A Chatham home with a clever blend of brawn and beauty makes the most of its prominent vantage point with glorious vistas from every window.

Text by Bob Curley    Photography by Nat Rea     Produced by Karin Lidbeck Brent

 

When Irwin and Mary Stockel acquired their Chatham property, they playfully told architect John DaSilva to design a house with water views from every room. DaSilva took it as a challenge, not a joke. He designed a house that subtly widens as it goes back to permit peeks at the waves from almost every vantage point, and capped the project by adding a guest house that also has views of Chatham Harbor from nearly every interior space.

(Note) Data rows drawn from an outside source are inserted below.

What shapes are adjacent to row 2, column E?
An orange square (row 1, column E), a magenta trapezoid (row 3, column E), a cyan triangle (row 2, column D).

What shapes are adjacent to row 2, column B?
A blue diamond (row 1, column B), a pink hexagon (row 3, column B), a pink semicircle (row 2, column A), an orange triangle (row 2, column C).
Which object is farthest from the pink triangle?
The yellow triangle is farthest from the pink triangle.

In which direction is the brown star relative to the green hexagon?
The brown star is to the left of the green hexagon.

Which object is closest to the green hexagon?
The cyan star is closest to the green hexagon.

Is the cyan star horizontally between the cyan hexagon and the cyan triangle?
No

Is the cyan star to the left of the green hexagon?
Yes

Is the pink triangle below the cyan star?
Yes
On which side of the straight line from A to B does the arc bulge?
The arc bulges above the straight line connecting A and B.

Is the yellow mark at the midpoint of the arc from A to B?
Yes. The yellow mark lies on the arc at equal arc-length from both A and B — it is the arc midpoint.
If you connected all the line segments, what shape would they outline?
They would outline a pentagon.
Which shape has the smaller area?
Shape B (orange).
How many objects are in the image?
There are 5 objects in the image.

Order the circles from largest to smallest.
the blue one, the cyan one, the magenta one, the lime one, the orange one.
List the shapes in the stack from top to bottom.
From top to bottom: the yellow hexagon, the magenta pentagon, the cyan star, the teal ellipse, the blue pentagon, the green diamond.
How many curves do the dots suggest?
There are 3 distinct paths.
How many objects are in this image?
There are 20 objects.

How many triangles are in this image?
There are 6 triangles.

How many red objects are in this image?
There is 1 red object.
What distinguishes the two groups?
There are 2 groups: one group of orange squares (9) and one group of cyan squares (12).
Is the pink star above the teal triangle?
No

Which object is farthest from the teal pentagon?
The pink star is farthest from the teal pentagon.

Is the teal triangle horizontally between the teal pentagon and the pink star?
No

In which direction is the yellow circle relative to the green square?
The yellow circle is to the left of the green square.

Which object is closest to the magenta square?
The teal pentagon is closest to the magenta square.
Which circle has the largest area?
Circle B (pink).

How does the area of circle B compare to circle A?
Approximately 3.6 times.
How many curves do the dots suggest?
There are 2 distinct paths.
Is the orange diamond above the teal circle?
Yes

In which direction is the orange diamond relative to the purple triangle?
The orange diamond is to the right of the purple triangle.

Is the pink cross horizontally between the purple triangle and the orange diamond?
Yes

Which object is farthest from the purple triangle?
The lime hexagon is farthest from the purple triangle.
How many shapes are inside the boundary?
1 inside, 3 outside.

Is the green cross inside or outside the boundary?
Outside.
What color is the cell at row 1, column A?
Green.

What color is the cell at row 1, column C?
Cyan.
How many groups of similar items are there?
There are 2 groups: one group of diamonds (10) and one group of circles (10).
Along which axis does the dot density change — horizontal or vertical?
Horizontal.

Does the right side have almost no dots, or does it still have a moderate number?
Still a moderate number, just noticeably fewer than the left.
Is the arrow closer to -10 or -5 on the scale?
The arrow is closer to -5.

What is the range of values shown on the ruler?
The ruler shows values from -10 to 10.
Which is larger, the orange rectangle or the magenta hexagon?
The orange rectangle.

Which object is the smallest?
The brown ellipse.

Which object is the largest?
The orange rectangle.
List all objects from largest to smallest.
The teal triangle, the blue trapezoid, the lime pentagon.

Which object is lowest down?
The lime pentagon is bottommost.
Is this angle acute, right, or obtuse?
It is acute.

“John nailed it,” says Irwin.

Calling this home’s location special is a bit of an understatement: just a few doors down is the venerable Chatham Bars Inn. The Chatham beach, lighthouse, and village are all within walking distance, and across the street is the onetime home of author Joseph Lincoln, a legendary chronicler of Cape Cod life. The 1.3-acre site itself—while not directly on the water—rises up from the shoreline for unobstructed views of the deep, blue-green Atlantic waters surrounding the Middle Cape.

Shortly after acquiring the property, the Stockels abandoned plans to renovate the existing home, choosing to raze the modest ranch and build their dream vacation home from the ground up. The Shingle-style home that emerged from the drafting table cuts an impressive figure, yet manages not to look ponderous despite its 6,300 square feet.

DaSilva describes the appearance as a “hunkered down stockiness,” appropriate both to the home’s prominent vantage point and its defiant stance against the frequent nor’easters that blow across the Cape. “The design makes a large house in a historically important location endearing through the use of scale shifts,” he explains. “Windows, columns, shingle coursing, the weathervane, and trim details are all robust—large in size, but not necessarily large in relation to the overall scale.”

These disparate design elements are carefully counterbalanced to create a sense of symmetry, accounting for the fact that the front entry is not centered—part of a clever design intended to mitigate the horizontal stretch of the house across the lot. DaSilva calls the design a “classical composition without overwhelming formality,” appropriate for “a seaside second home for an active family, while at the same time serious about its iconic role.”

Inside, the home is a study in subtlety. Painted in a brilliant white that reflects incoming sunlight from the copious windows, each room flows effortlessly to the next. A spacious foyer provides doorway-less entry to the dining room, kitchen, and family room beyond—with views from the front of the house to the back—while also accommodating a staircase (flanked by newel posts resembling twin lighthouses) and a center hallway accessing the north end of the home.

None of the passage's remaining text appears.